|

Ya bu balonlar patlarsa

Ekonomi dünyası küresel finansın kısa vadeli hareketleriyle uğraşa dursun özellikle Batı'da belki de sistemik risk açısından daha tehlikeli olan bazı balonlar uzun zamandır tehlike sinyalleri veriyor.

Yeni Şafak
15:24 - 16/12/2015 Çarşamba
Güncelleme: 18:18 - 16/12/2015 Çarşamba
Z Raporu

2008 Krizi'nde 'Batı' merkezli dünya finans yapısı fiilen çöktü. Amerika Birleşik Devletleri (ABD) merkez bankası Federal Reserve (FED) para basarak sistemi kurtardı. Basılan para büyük bankalara verilerek batan bu bankalar batmamış gibi gösterildi.



Yapılan bu para basma operasyonu devasa boyuttaydı. ABD 200 küsur yıllık tarihi boyunca 2008'e gelene kadar sadece 825 milyar dolar civarında para basmıştı. Amerika'nın dev sanayi altyapısı, mega şehirler, iki tane dünya savaşı, soğuk savaş, Vietnam Savaşı, Irak Savaşı, büyük bilimsel atılımlar ve Aya İniş Projesi vs hep bu 825 milyar dolarlık parasal tabanla yapılmıştı. Oysa 2008'de krizi olmamış gibi göstermek için ABD birkaç yılda 200 yılda bastığının 4 katı yaklaşık 3.3 trilyon dolar para bastı!

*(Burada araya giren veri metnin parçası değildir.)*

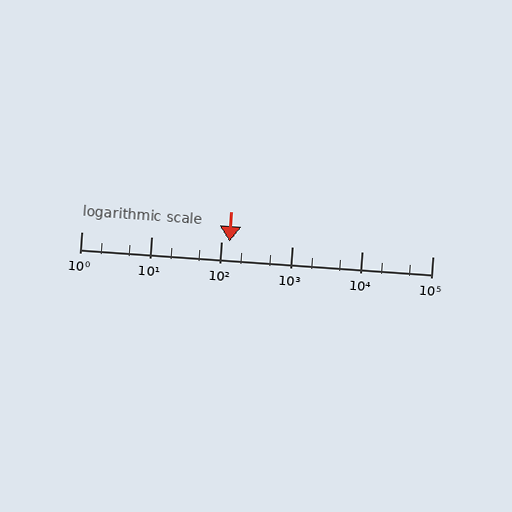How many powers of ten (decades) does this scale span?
The scale spans 5 decades, from 1 to 100000.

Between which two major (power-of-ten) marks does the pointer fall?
The pointer is between 100 and 1000.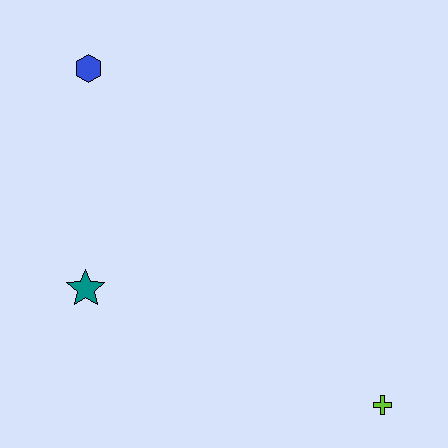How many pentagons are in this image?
There are no pentagons.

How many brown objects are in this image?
There are no brown objects.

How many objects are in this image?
There are 3 objects.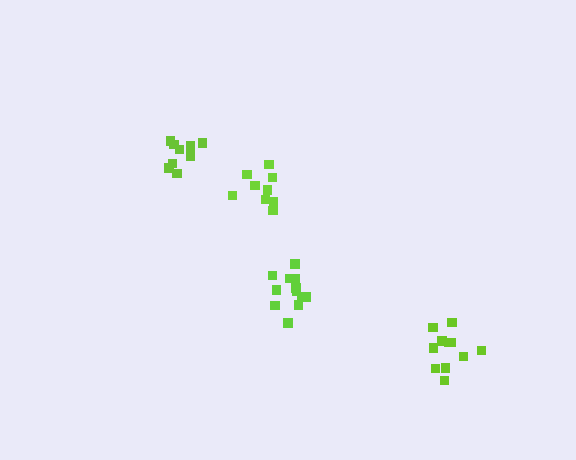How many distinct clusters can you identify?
There are 4 distinct clusters.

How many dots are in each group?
Group 1: 9 dots, Group 2: 12 dots, Group 3: 11 dots, Group 4: 9 dots (41 total).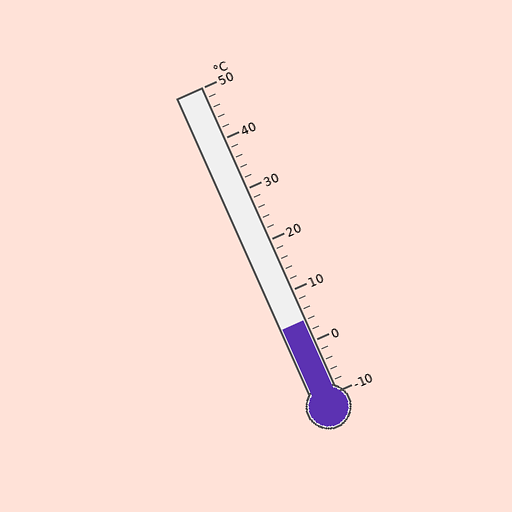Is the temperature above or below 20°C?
The temperature is below 20°C.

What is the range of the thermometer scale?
The thermometer scale ranges from -10°C to 50°C.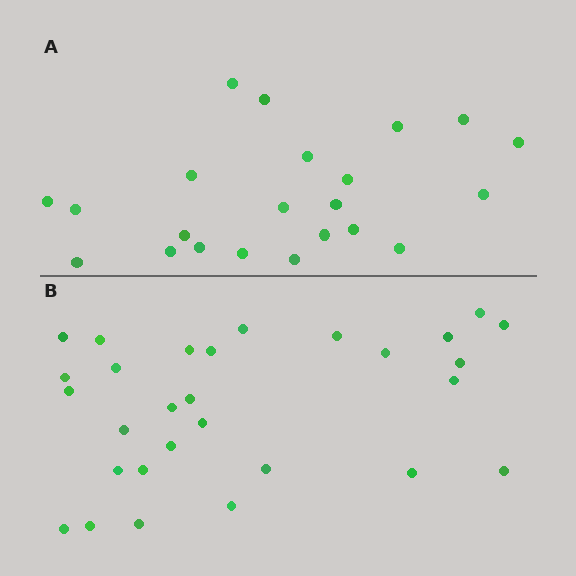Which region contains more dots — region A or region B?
Region B (the bottom region) has more dots.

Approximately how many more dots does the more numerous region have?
Region B has roughly 8 or so more dots than region A.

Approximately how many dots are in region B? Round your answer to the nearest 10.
About 30 dots. (The exact count is 29, which rounds to 30.)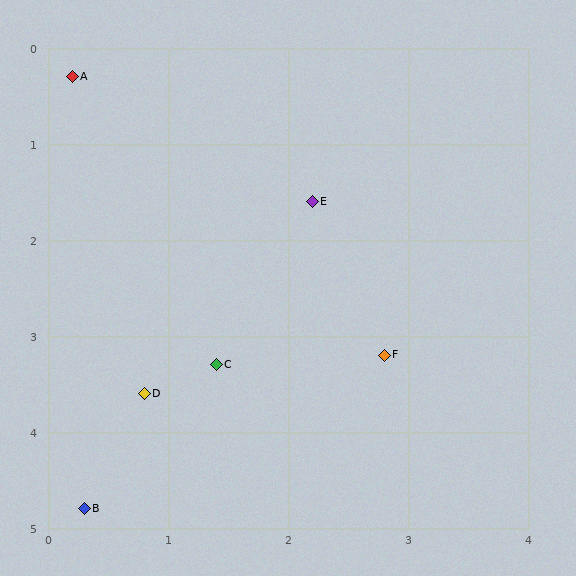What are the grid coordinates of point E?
Point E is at approximately (2.2, 1.6).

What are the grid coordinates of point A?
Point A is at approximately (0.2, 0.3).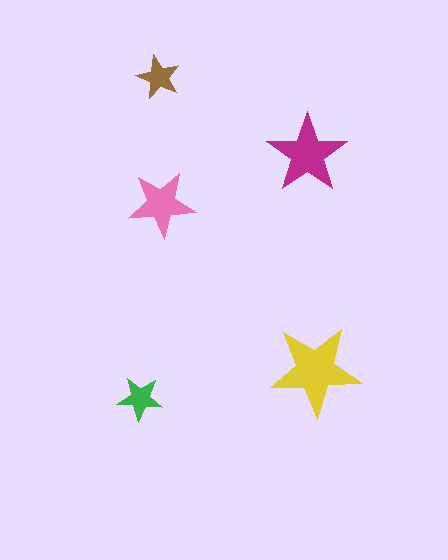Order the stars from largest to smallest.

FED'i izleyen diğer büyük merkez bankaları da havadan trilyonlar bastılar. Japonya merkez bankası parasal tabanını 2.72 trilyon dolara yükseltti! Avrupa Merkez Bankası ECB ise Euro Bölgesi için Mart 2015'te yeni bir parasal genişleme başlattı. ECB Eylül 2016'da bitecek bu program ile en az 1.1 trilyon euro basması bekleniyor. ECB'nin parasal tabanın şu an 1.7 trilyon euroya yaklaşmış durumda.



Tarihte görülmemiş bu devasa para basma operasyonlarının yeni balonlar oluşturması elbette şaşırtıcı değil. İlk akla gelen olağan şüpheliler de dünyanın her yerinde emlak sektörü ve borsalar.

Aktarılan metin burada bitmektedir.